Undersampling occurs due to the fixed step nature of raymarching. As we step along the ray we check if we are within our volume. Once we detect that we are inside we either return a hit for hard surfaces, or start accumulating the volume medium for “soft” surfaces. Below we demonstrate undersampling the surface of a sphere, where gray circles indicate misses and green circles are hits. Due to the step size of those particular rays, what should be smooth curve is actually interpreted as a stair-stepped or even zigzagged surface.

Undersampling resulting in straight edges on what should be a curved surface.

Solutions

Because of the inherent nature of raymarching there will always be some level of error due to rays overstepping their targets, but the artifacts can be reduced. Now that we understand the problem, we can start discussing some solutions.

Increased Step Count

The first, and most obvious solution, is to simply increase the step count of the rays. By increasing the number of steps we reduce the distance inbetween each sample. If you throw enough steps at the problem, the resulting error becomes insignificant and no longer visible.

However it becomes quickly apparent that this, by itself, is not a viable solution. Typically the framerate drops to unacceptable levels long before the bands are no longer visible.

Raymarch Offset

Same number of steps, but the right side is offsetting its first step.

A very effective solution that reduces most of the banding is to randomly offset the first step of each ray. While the undersampling is still present, it is not as apparent since neighboring pixels are no longer entering the volumes at the exact same distance from ray origin.

But how much should the ray starting positions be offset? Typically a fraction of the step size is used.

float offsetModifier = /* 0 ... 1 */;
float stepSize = distanceToTravel / stepCount;
float rayLength = rayStepSize * offsetModifier;

for (int i = 0; i < stepCount; ++i)
{
    float3 position = rayOrigin + (rayLength * rayDirection);

    // ...

    rayLength += stepSize;
}

Then for offsetModifier you typically want to use either a dithering or blue noise texture. This allows for random values which do not vary too wildly and that keep the resulting surfaces smooth. Some free texture resources I have used:

Unfortunately, ray offsetting is not a complete solution. It works very well for surfaces which are facing the camera, but the banding is still visible on those that are turned away.

Adaptive Stepping

The left side is using raymarch offset, while right is using offsets plus adaptive stepping.

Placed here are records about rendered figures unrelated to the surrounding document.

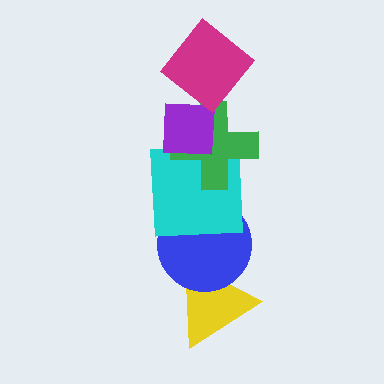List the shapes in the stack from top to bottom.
From top to bottom: the magenta diamond, the purple square, the green cross, the cyan square, the blue circle, the yellow triangle.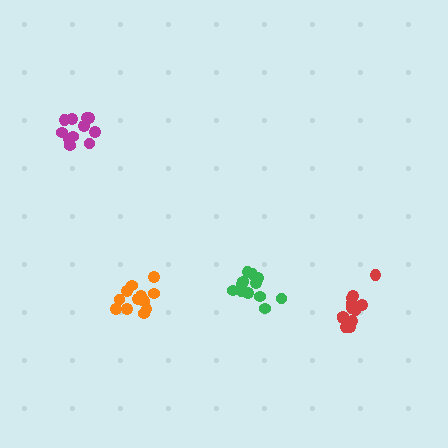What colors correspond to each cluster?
The clusters are colored: orange, green, red, magenta.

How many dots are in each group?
Group 1: 13 dots, Group 2: 12 dots, Group 3: 15 dots, Group 4: 11 dots (51 total).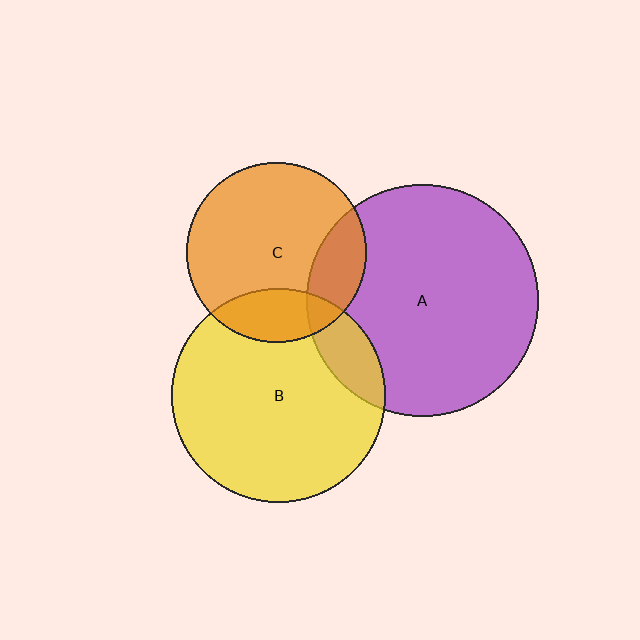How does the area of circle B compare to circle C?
Approximately 1.4 times.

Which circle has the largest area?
Circle A (purple).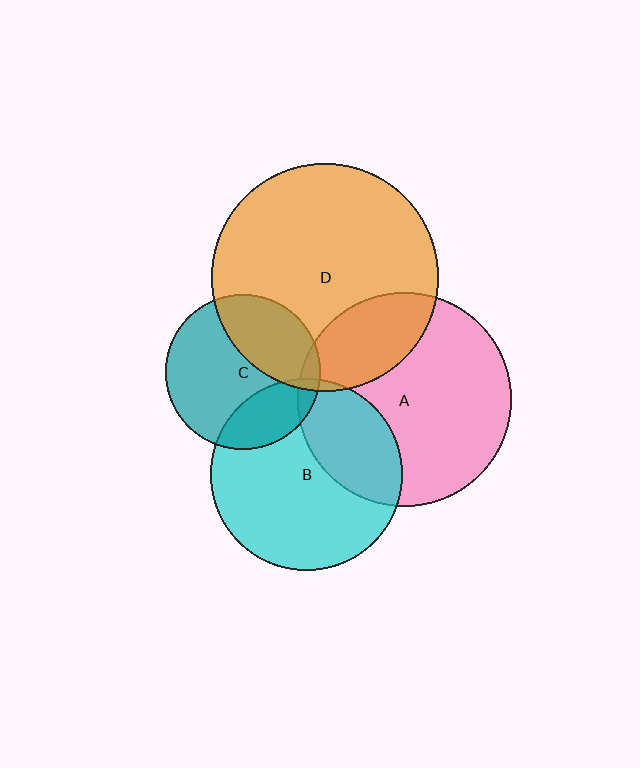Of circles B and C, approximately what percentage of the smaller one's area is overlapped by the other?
Approximately 25%.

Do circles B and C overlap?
Yes.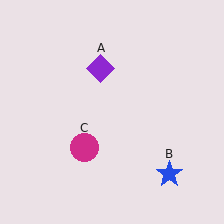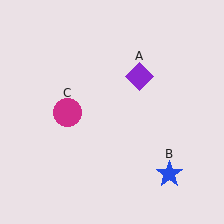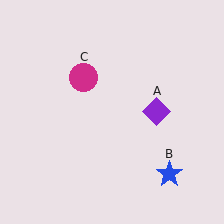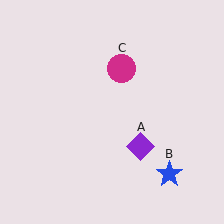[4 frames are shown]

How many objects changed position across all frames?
2 objects changed position: purple diamond (object A), magenta circle (object C).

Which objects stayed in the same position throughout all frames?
Blue star (object B) remained stationary.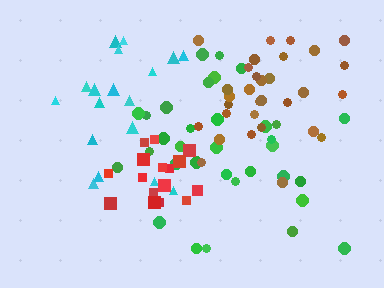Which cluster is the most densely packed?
Red.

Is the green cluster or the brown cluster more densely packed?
Brown.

If we enhance the raymarch offset image we can still see some light banding on the cloud edges.

This may not seem noticeable in these still shots, but it is certainly visible at full resolution and particularly with cloud movement and dynamic lighting. To counter the remaining banding we can use what I call adaptive stepping. This is mentioned briefly in the much referenced Real-Time Volumetric Cloudscapes of Horizon: Zero Dawn presentation.

It involves a relatively simple logic update to the raymarching loop where on the first hit you take a step backwards and then proceed to march along at a reduced step size. This continues until you either have full density or you have not hit a cloud for a number of steps. If you have not had a hit after a certain amount of steps you return to the original step size and continue on. Something like this:

bool hasHit = false;

for (int i = 0; i < stepCount; ++i)
{
    float3 position = rayOrigin + (rayLength * rayDirection);
    float density = SampleClouds(position);

    if (density > 0.1f)
    {
        if (!hasHit)
        {
            hasHit = true;
            stepSize *= 0.25f;                  // Reduce the step size.
            rayLength -= (stepSize * 3.0f);     // Take a partial step back.

            continue;
        }

        // ...
    }
}

Effectively we are increasing our sampling rate at the cloud edges. This allows us to march along with large searching steps, and then on contact take smaller accumulating steps.

It should be noted that in my experience, adaptive stepping by itself is not sufficient. It still produces banding and it needs to be paired with the raymarch offset to get the best results.

In Practice

Update 2023-06-20:

Today I stumbled upon this review of the game Astroneer. Now, I have never played this game and can not attest to the fact whether it is still present or not, but bandings artifacts as have been described are clearly visible in the first screenshot of the review.